A explicação inicial do Comando Militar do Leste era que o morto era um assaltante e o carro dirigido por Evaldo foi confundido com o de criminosos. E isso justifica o disparo de 80 tiros? Posteriormente, trocou a versão alegando inconsistências nos depoimentos. Na segunda-feira, 8 de abril, após colher os depoimentos dos militares envolvidos na chacina, determinou a prisão em flagrante de 10 dos 12 ouvidos. Serão agora investigados pelo próprio Exército em função de uma lei sancionada em 2017 pelo então presidente Michel Temer. Numa tarde de domingo, num trânsito que fluía sem problemas, sem blitz, sem arrastão, uma família indo para um chá de bebê. O saldo foi um homem morto, dois feridos (o sogro e um pedestre), uma família dizimada.
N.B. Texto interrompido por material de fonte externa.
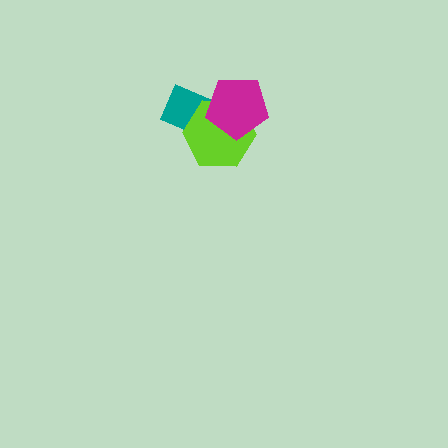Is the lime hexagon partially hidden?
Yes, it is partially covered by another shape.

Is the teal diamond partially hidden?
Yes, it is partially covered by another shape.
O cenário todo é de terror. O absurdo do disparo de 80 tiros. O despreparo de militares que empunham fuzis. O deboche dos soldados que ignoram o desespero da esposa do motorista. Nenhuma arma encontrada no carro cravado de balas. Uma criança de cinco anos que assiste à chacina. Um carro todo alvejado. Inocentes mortos. Uma família dizimada. E na segunda-feira, um dia após o crime, o País recomeça a sua vida como se nada tivesse acontecido. Todos em paz com as suas rotinas. A morte não lhes pesa na consciência.

Mas deveria. Principalmente por um fato crucial na chacina de 80 tiros. A família que estava no carro alvejado pelos militares era de cor negra. E, neste País, repleto de preconceito racial, o extermínio de pessoas negras é visível, crescente e preocupante. Neste País, basta ser negro para ser suspeito e merecer, por exemplo, ser seguido por seguranças em supermercados e lojas. Neste País da impunidade, uma família indo para um chá de bebê numa linda tarde de domingo é motivo para receber 80 tiros se dentro do carro seus ocupantes forem da raça negra. Vivemos, em pleno 2019, numa sociedade genocida, discriminatória, preconceituosa e misógina.

Infelizmente, o Brasil é um país racista. Infelizmente, o Brasil é um país que mata os seus negros e suas negras. Infelizmente, algumas coisas aqui no Brasil só acontecem com pessoas negras, como um fuzilamento com 80 tiros numa tarde de domingo, como a perseguição em lojas comerciais sem nenhum motivo aparente, como o olhar de medo da branquela para o negro de boné dentro de um coletivo ou a morte de um rapaz negro indefeso por seguranças em um supermercado. Infelizmente, expressões racistas são repetidas em almoços dominicais de famílias abastadas e aprendidas pelos filhos que mais tarde propagam o preconceito. Infelizmente, piadas preconceituosas ainda são contadas em rodas de conversas, de futebol, de encontros de amigos.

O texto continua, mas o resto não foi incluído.